Just as the hero is trapped in a wheelchair, the viewer is trapped too: in his point of view, in his lack of options, in his limited freedom. Roger Ebert discusses the scenario with a keen eye for details and with an avid desire to disect the man in the wheelchair. The secret watch Jeff maintains on his neighbours becomes a shared obsession with the viewer, a kind of voyeurism we could learn from a lot, should we be attracted to such a thing. I must admit I used a tele lens and often felt the same way as Jeff, hiding, observing, following.
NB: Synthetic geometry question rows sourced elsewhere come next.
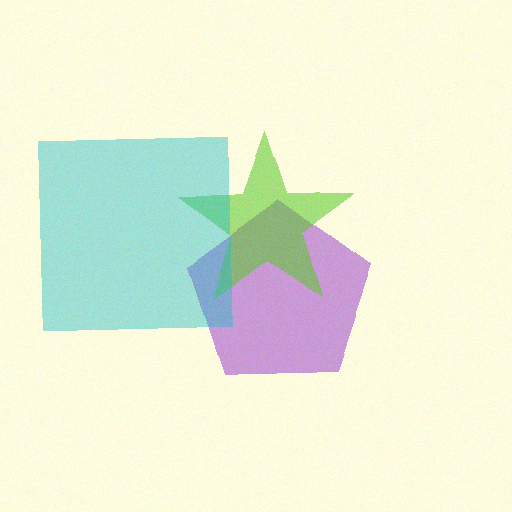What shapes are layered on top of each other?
The layered shapes are: a purple pentagon, a lime star, a cyan square.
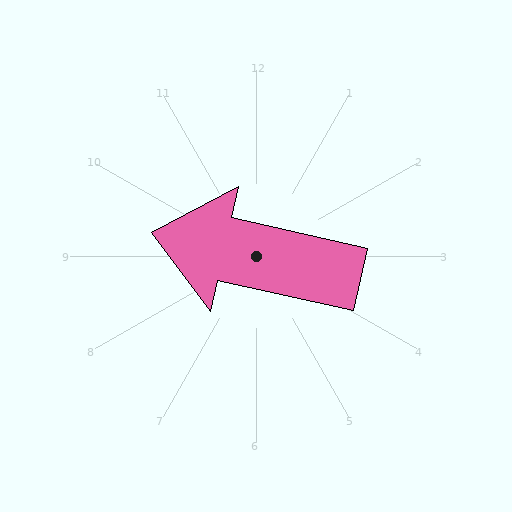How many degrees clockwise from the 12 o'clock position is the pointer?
Approximately 283 degrees.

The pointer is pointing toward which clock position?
Roughly 9 o'clock.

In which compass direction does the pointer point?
West.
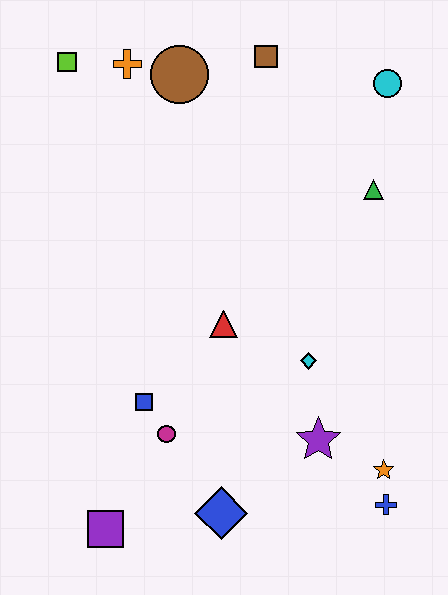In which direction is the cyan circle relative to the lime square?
The cyan circle is to the right of the lime square.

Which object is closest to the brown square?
The brown circle is closest to the brown square.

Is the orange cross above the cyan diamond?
Yes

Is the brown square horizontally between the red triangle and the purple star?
Yes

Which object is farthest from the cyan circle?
The purple square is farthest from the cyan circle.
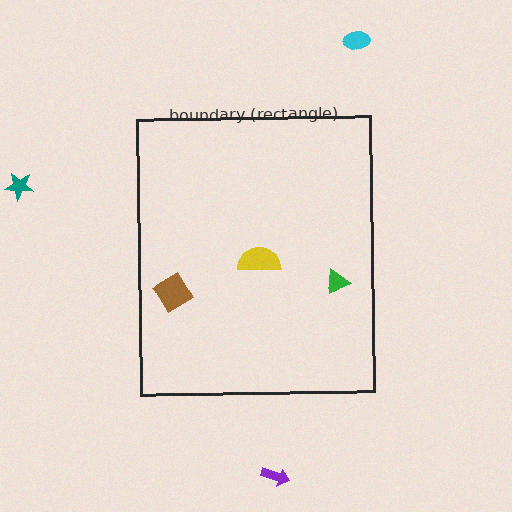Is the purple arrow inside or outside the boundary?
Outside.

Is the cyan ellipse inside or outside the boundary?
Outside.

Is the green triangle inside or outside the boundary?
Inside.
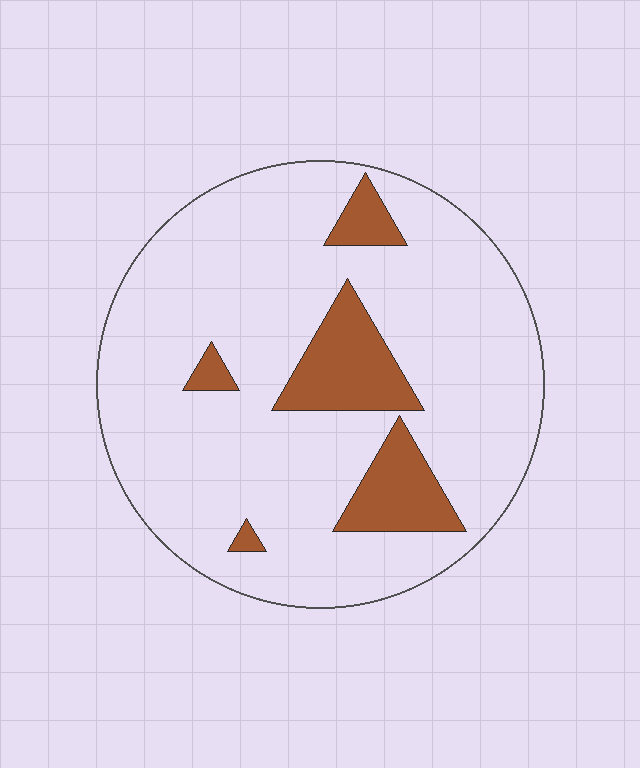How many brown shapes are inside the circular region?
5.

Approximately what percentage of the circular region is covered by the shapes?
Approximately 15%.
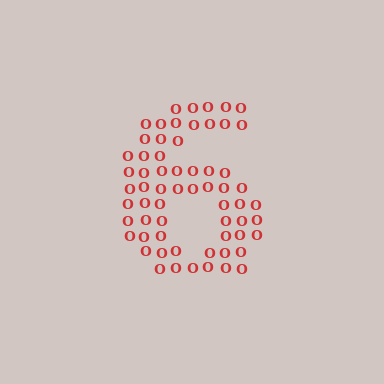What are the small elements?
The small elements are letter O's.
Actually, the whole movie is a strange metaphor for the fascination of voyeurism and the conclusions (sometimes wrong) the voyeur can draw from observing from the distance. Apart from his particular kind of “pleasure”, the voyeur believes he can understand from a vantage point everything that goes on with his subject. It turns out it may be wrong. Thank goodness we, as photographers, do not need to question the inner motifs of our subjects, suppose we capture a great shot. It is the role of the public to make assumptions, not ours.
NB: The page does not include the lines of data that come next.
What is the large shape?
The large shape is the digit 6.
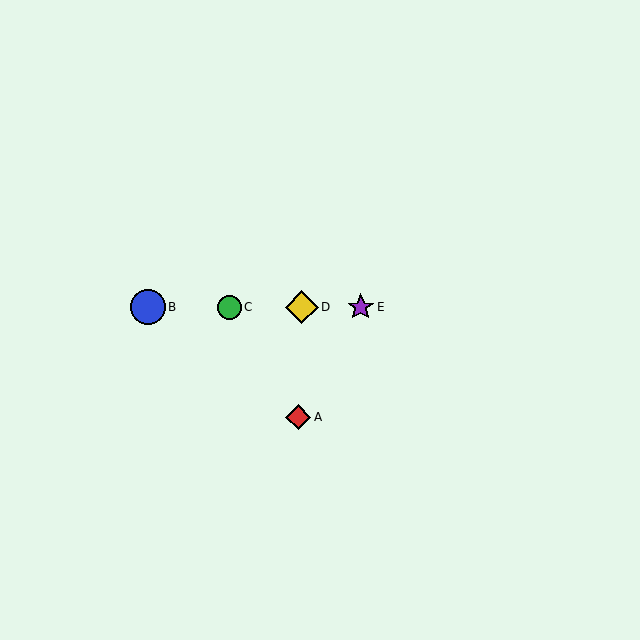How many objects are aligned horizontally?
4 objects (B, C, D, E) are aligned horizontally.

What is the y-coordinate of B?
Object B is at y≈307.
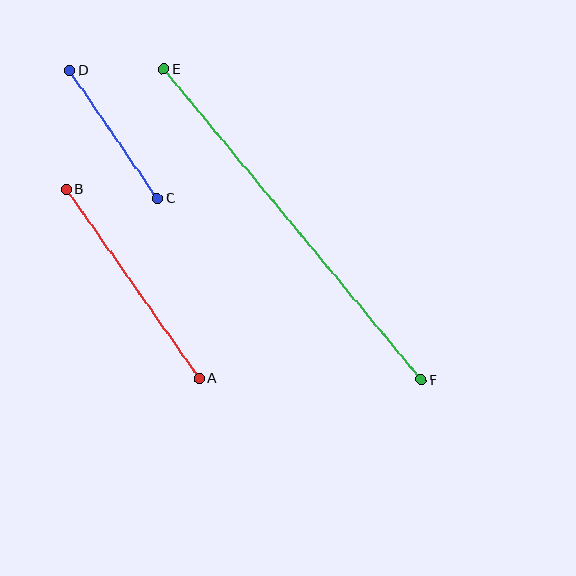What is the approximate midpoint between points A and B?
The midpoint is at approximately (133, 284) pixels.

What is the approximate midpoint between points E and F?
The midpoint is at approximately (292, 225) pixels.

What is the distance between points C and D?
The distance is approximately 155 pixels.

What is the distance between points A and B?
The distance is approximately 231 pixels.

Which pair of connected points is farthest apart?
Points E and F are farthest apart.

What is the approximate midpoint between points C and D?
The midpoint is at approximately (113, 135) pixels.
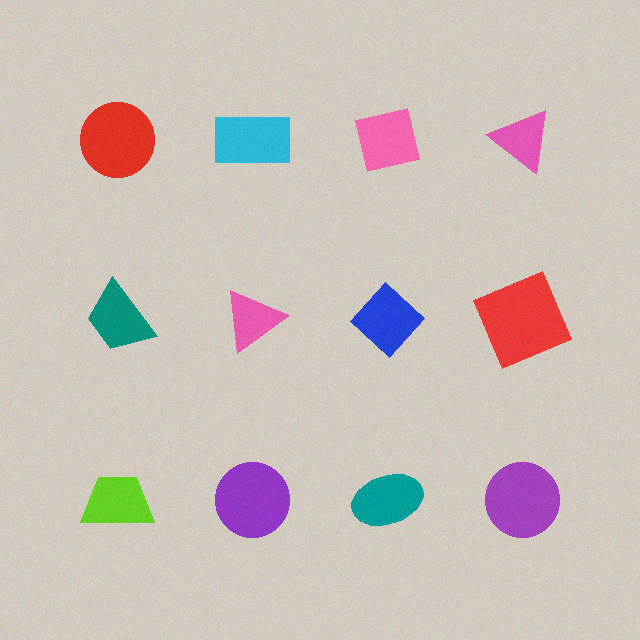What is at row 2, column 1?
A teal trapezoid.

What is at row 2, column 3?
A blue diamond.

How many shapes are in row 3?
4 shapes.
Returning to the movie, I believe Jeff is a good role model for a photographer. He is naturally curious, he likes to look. We cannot discover anything new unless we train our curiosity, even when we are limited in our moves by a phisical injury. However, the passive role the main character of Rear Window has is not something we should approve. He is no moralist, no action figure, no god doer. I believe that we, as artists, should we witness injustice, must not just capture it on camera, but also point it out and try to do something about it.